I choć kocham jesień, to jeszcze na nią nie czekam, ale ona chyba już troszkę jest, w kroplach rosy o poranku, w mgiełkach leciutkich, w koralach jarzębin, w ścierniskach pól, w połaciach wrzosów i w tym nieśmiałym smuteczku... 

Sierpniu, trwaj jeszcze! Trwaj jak najdłużej!


piątek, 12 sierpnia 2022

Powoli i powolutku...

Sierpniowe dni mijają jeszcze szybciej niż te lipcowe. Wciąż są piękne, złote od słońca, upalne, niestety bez deszczu, bogate i obfite w smaki, aromaty i kolory. Mirabelki już są, pojawiają się pierwsze śliwki i kolby kukurydzy nadają się do gotowania. Nareszcie mogę się cieszyć swoimi pelargoniami na balkonie, bo jakoś marnie rosły, nie tak jak w zeszłym roku...

W sierpniowy brewiarz wplatam smutek pożegnania z moimi, wrócili już do siebie, niedługo bratanek kończy wakacje, w Szwecji rok szkolny ma inne ramy czasowe. Ale wplatam też radość spotkania z moją Kumą, która przyjechała do rodziców i udało nam się pięknie spotkać, pogadać długo w noc, wyskoczyć na kawkę i zakupy...

Opustoszały już sierpniowe pola, rżyska w złotej godzinie wyglądają jak wykute ze złota, młode bociany latają już z gracją, a żurawie smukłe i dostojne, na swych długich nogach przemierzają ścierniska. I odczuwam już ten sierpniowy spleen końca lata, z nieśmiałymi mgłami znad łąk, z lawendowym niebem pod wieczór, rumianą jarzębiną i szeleszczącymi o zmierzchu świerszczami. I pozwalam, by dziś ten smuteczek pukał do moich drzwi, smuteczek w wyśpiewywanym przez Lucilię Carmo fado...

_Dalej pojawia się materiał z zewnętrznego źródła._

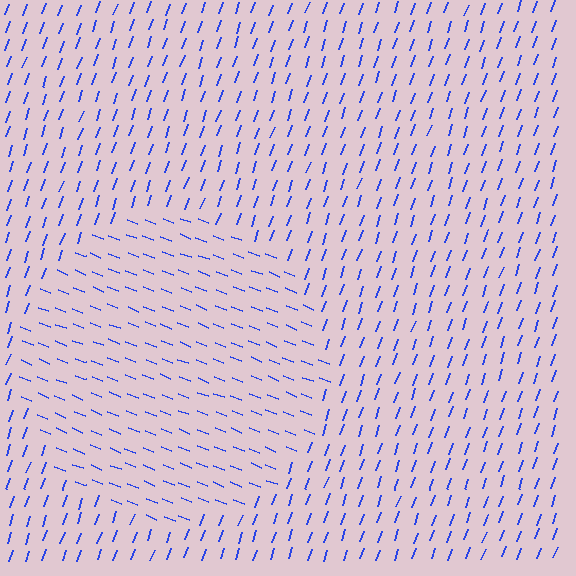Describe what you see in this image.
The image is filled with small blue line segments. A circle region in the image has lines oriented differently from the surrounding lines, creating a visible texture boundary.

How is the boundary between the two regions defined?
The boundary is defined purely by a change in line orientation (approximately 88 degrees difference). All lines are the same color and thickness.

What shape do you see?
I see a circle.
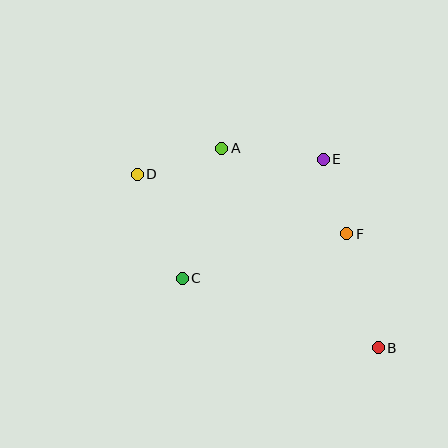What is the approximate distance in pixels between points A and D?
The distance between A and D is approximately 88 pixels.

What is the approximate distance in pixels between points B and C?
The distance between B and C is approximately 208 pixels.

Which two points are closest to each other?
Points E and F are closest to each other.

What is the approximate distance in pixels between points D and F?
The distance between D and F is approximately 218 pixels.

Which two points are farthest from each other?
Points B and D are farthest from each other.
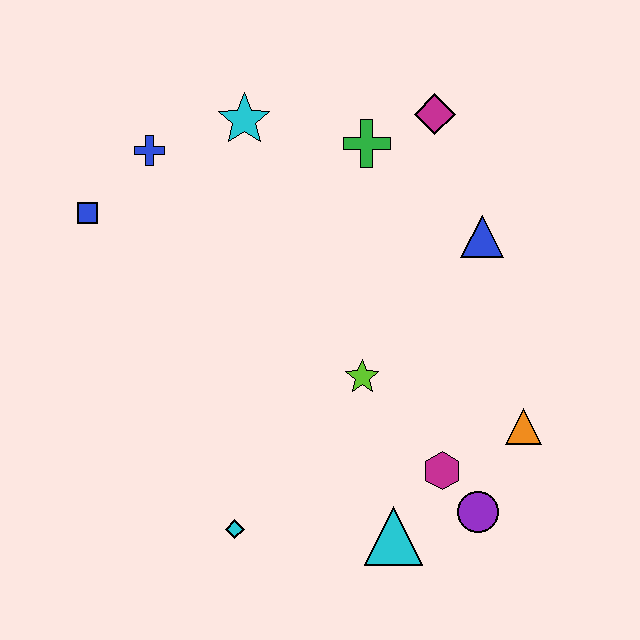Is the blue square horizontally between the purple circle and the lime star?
No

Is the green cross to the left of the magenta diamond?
Yes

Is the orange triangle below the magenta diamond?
Yes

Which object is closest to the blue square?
The blue cross is closest to the blue square.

Nie, nie czekam już na jesień. Jeszcze się cieszę wakacjami, jeszcze czeka mnie ostatni wakacyjny wyjazd, jeszcze czytam bezkarnie, bez wyrzutów sumienia, że zaniedbuję sprawdzanie prac, jeszcze się stroję w błękitną sukienkę i pozwalam jej tańczyć wokół moich kostek. Jeszcze życie się toczy powoli, powolutku od świetlistych świtów po noce w złotej sukience gwiazd. Gwiazd w sierpniu najpiękniejszych...

czwartek, 28 lipca 2022

A z latem mi dobrze...

Jakże trudno mi uwierzyć, że lipiec zbliża się ku końcowi. Za szybko. Ostatnie dni to złote poranki i wieczory, płomienne spektakle na niebie, baranki obłoków, które pod wieczór pięknie różowe. Przynoszę ze spacerów bukiety złocistego wrotyczu, pachnącego krwawnika i rumianku, a w wioskowym sklepie kupuję gladiole moje ulubione. Piszą o nich, że to kwiaty schyłku lata. A na przyblokowych drzewach jesiennie rumieni się jarzębina, ale przecież lato trwa, dojrzałe, bogate w smaki, aromaty, kolory...

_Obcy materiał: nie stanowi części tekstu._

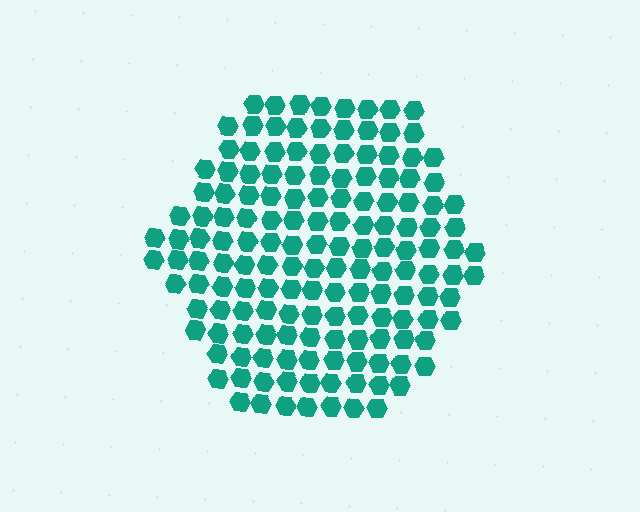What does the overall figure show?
The overall figure shows a hexagon.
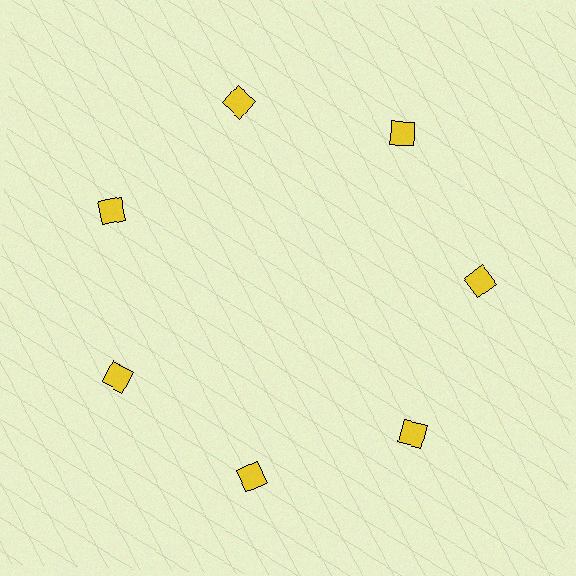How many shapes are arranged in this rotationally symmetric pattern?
There are 7 shapes, arranged in 7 groups of 1.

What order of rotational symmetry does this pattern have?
This pattern has 7-fold rotational symmetry.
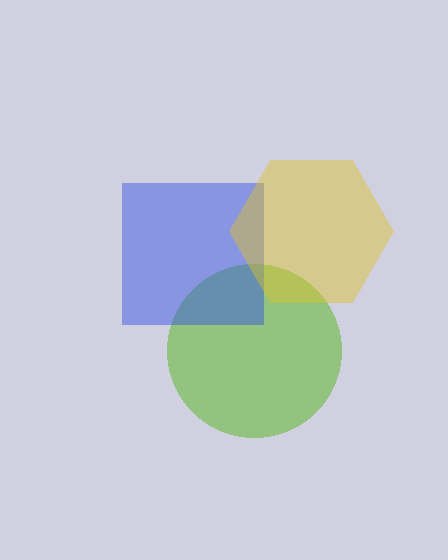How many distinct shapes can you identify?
There are 3 distinct shapes: a lime circle, a blue square, a yellow hexagon.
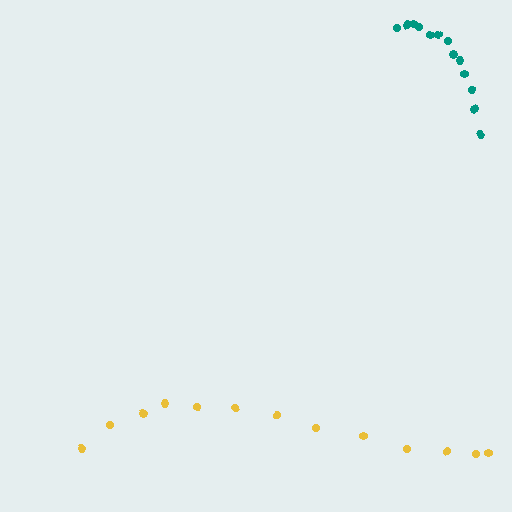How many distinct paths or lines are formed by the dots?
There are 2 distinct paths.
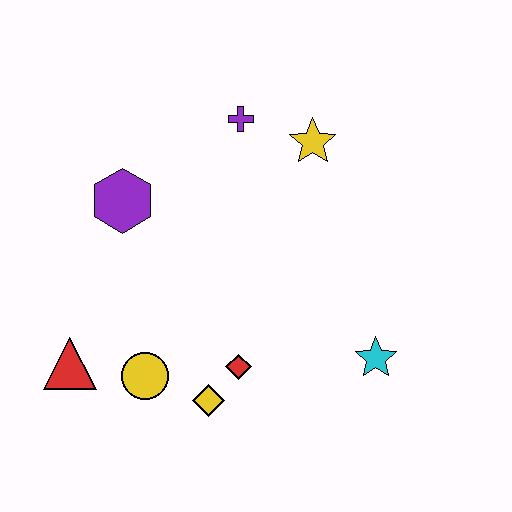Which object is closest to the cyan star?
The red diamond is closest to the cyan star.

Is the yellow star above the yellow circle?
Yes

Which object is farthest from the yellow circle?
The yellow star is farthest from the yellow circle.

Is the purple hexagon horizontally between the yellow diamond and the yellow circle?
No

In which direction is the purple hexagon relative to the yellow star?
The purple hexagon is to the left of the yellow star.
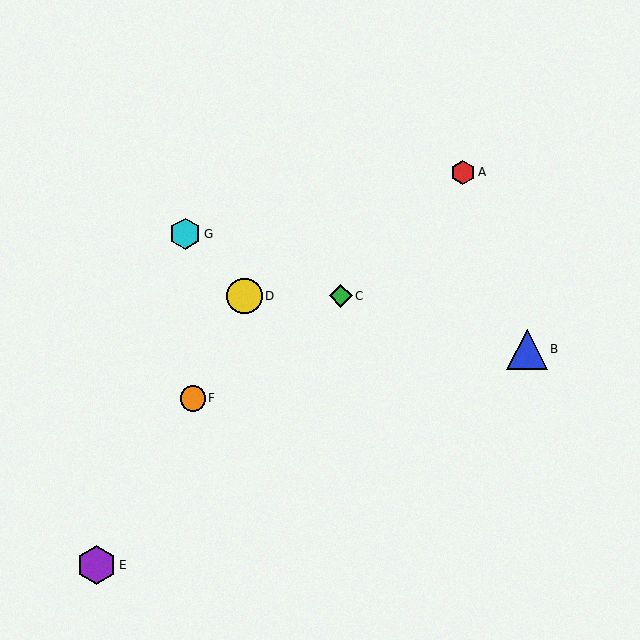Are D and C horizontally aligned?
Yes, both are at y≈296.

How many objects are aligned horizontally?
2 objects (C, D) are aligned horizontally.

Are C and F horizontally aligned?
No, C is at y≈296 and F is at y≈398.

Wstaję wcześnie, cieszę się rześkością powietrza, piję kawę na balkonie i wsłuchuję się w ptasie koncerty i w wioskową ciszę, która o poranku jeszcze jest. Potem ocalam wieczory, a gwiazdy przysiadają mi na ramionach...

Dobrze mi z latem. Jestem leciutko opalona, stroję się w swoją błękitną, lnianą sukienkę, noszę długie kolczyki i dzwonię bransoletkami...

Przedwczoraj byłam w Soplicowie. Na krótko, z okazji imienin dawnej sąsiadki. Ilekroć tam jestem, inaczej oddycham i czuję się bardzo swojsko. Była też okazja do zapalenia światła na grobie rodziców, krótka chwila w samotności, bo tam wciąż ktoś wchodzi, wychodzi. A na sam koniec spotkanie z przyjaciółką, która życie swe wiedzie w Hiszpanii i widzimy się raz na kilka lat, ale zawsze jest tak, jakbyśmy to wczoraj rozstały się po pogaduszkach w moim pokoju pełnym książek, tym pokoju w danym domu z czerwonej cegły...

Dobrze mi z wakacjami. Mam spokojną głowę. Czytam bezkarnie. Zanurzam się w mroczne światy thrillerów. Świetny był "Apartament" Izabeli Janiszewskiej i "W cieniu góry" Agnieszki Jeż. Jak w każde wakacje wracam do "Kroniki olsztyńskiej" Gałczyńskiego. Wracam na Mazury, do leśniczówki, wracam zaczarowanymi słowami. Błękitnieją mi jeziora, pachnie szałwia, tęczówki zielenieją roślinnością łąk i lasów, księżyc złoci czas, a w świetle lampy Srebrna Natalia i Zielony Konstanty...

I cudownie spotykam się z bratem i jego bliskimi. A Mały, który ma prawie 17 lat i jest dużo wyższy ode mnie, to świetny młody człowiek...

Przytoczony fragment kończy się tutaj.